Australian organizations are gearing up to comply with a new law that will require the mandatory reporting of ransomware payments to authorities. The Cyber Security Act 2024, which was passed by both houses of parliament in November, will make it obligatory for certain businesses to report cybersecurity incidents and payments made to ransomware operators, with the deadline set for May 30. Failure to comply with the reporting requirement may result in a maximum fine of 60 penalty units, which is currently equivalent to AU$19,800.
The reporting mandate applies to organizations with an annual turnover of at least AU$3 million or designated as critical infrastructure operators. These organizations make up about 6.5% of registered businesses and are required to report ransomware payments within 72 hours to the Australian Signals Directorate. The government introduced the ransomware reporting obligation to gain clear intelligence on the extent and impact of the ransomware threat on Australian businesses.
The Office of Impact Analysis within the Home Office emphasized that under-reporting of ransomware payments has limited the government’s understanding of the cyberthreat landscape. By mandating the reporting of ransomware payments, the government aims to disrupt the ransomware business model and gather more comprehensive data on cyberattacks.
Organizations subject to the reporting mandate must disclose details such as the ransom payment amount, payment method, impact of the attack on the business, original extortion demand, and any communications with the extorting entity. The goal is to improve transparency and provide authorities with actionable intelligence to combat ransomware attacks effectively.
Despite the Australian Signals Directorate responding to 118 reported ransomware incidents in the previous fiscal year, the government suspects that the actual number of ransomware payments is higher. Many victim organizations may be reluctant to report incidents due to concerns about regulatory consequences, legal liabilities, or a lack of established reporting mechanisms.

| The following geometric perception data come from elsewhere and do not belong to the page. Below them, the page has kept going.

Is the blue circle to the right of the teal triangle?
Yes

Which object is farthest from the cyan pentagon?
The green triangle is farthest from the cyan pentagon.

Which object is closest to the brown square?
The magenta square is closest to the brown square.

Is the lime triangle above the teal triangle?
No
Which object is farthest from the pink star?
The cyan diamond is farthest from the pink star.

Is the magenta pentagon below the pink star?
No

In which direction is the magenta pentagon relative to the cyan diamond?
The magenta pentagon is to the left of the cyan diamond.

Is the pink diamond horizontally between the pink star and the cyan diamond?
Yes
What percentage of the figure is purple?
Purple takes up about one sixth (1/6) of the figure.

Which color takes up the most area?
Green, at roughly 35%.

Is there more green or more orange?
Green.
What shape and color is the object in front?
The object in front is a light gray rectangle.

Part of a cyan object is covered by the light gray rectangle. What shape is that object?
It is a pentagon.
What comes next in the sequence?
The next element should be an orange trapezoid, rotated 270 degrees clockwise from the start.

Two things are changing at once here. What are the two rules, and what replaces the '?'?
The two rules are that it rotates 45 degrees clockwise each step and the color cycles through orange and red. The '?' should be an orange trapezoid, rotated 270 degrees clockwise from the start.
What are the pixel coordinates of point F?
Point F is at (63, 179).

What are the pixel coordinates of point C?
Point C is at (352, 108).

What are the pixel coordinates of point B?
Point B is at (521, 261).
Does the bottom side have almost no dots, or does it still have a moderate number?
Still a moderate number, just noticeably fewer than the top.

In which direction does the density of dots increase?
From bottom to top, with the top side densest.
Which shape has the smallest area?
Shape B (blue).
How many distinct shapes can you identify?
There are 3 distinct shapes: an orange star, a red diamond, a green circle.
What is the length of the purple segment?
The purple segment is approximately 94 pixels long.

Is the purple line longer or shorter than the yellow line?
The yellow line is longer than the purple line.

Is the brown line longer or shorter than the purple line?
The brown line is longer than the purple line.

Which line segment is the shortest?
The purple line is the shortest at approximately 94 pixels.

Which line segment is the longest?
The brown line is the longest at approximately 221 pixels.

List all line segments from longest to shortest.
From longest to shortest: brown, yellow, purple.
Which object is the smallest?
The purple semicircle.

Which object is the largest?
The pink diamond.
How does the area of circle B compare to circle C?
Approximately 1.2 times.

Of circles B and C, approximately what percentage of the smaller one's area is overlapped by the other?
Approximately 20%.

In response to industry concerns about potential misuse of reported information, the government has introduced a “limited use obligation.” This provision ensures that victim organizations will not face legal or regulatory repercussions for sharing information with investigative agencies. The aim is to encourage cooperation and information sharing without fear of punitive measures.

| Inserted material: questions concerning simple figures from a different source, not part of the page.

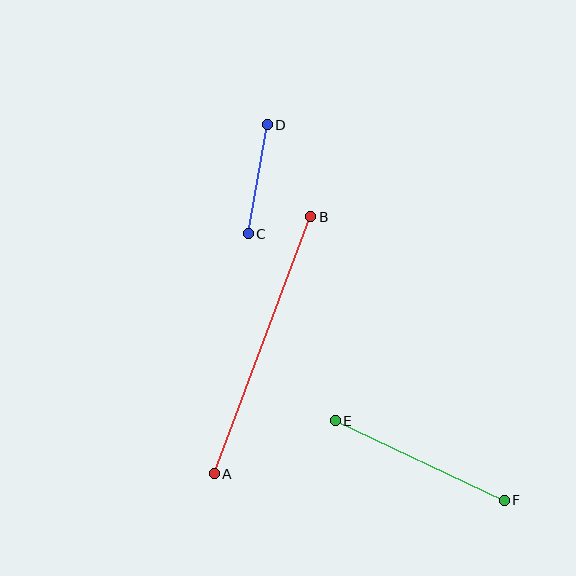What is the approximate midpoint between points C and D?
The midpoint is at approximately (258, 179) pixels.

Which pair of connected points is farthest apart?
Points A and B are farthest apart.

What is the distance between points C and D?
The distance is approximately 111 pixels.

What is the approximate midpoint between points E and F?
The midpoint is at approximately (420, 460) pixels.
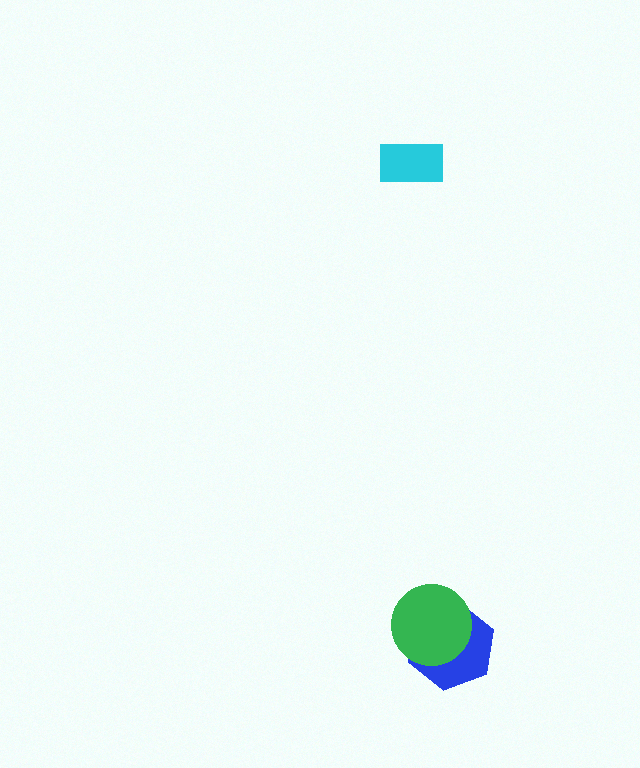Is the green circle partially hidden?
No, no other shape covers it.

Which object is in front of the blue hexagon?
The green circle is in front of the blue hexagon.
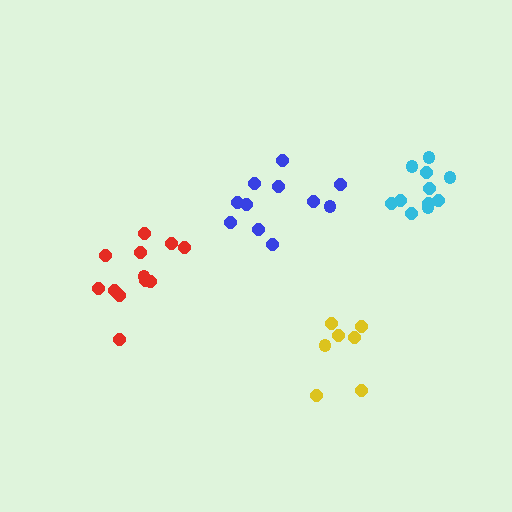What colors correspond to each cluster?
The clusters are colored: blue, cyan, red, yellow.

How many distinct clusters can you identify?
There are 4 distinct clusters.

Overall, the new legislation represents a proactive approach by the Australian government to address the growing threat of ransomware attacks. By requiring organizations to report ransom payments, authorities can gain better insight into the cybersecurity landscape and take targeted measures to protect businesses from malicious actors. As the deadline approaches, Australian organizations are working diligently to ensure compliance with the new reporting requirements and enhance their cybersecurity readiness.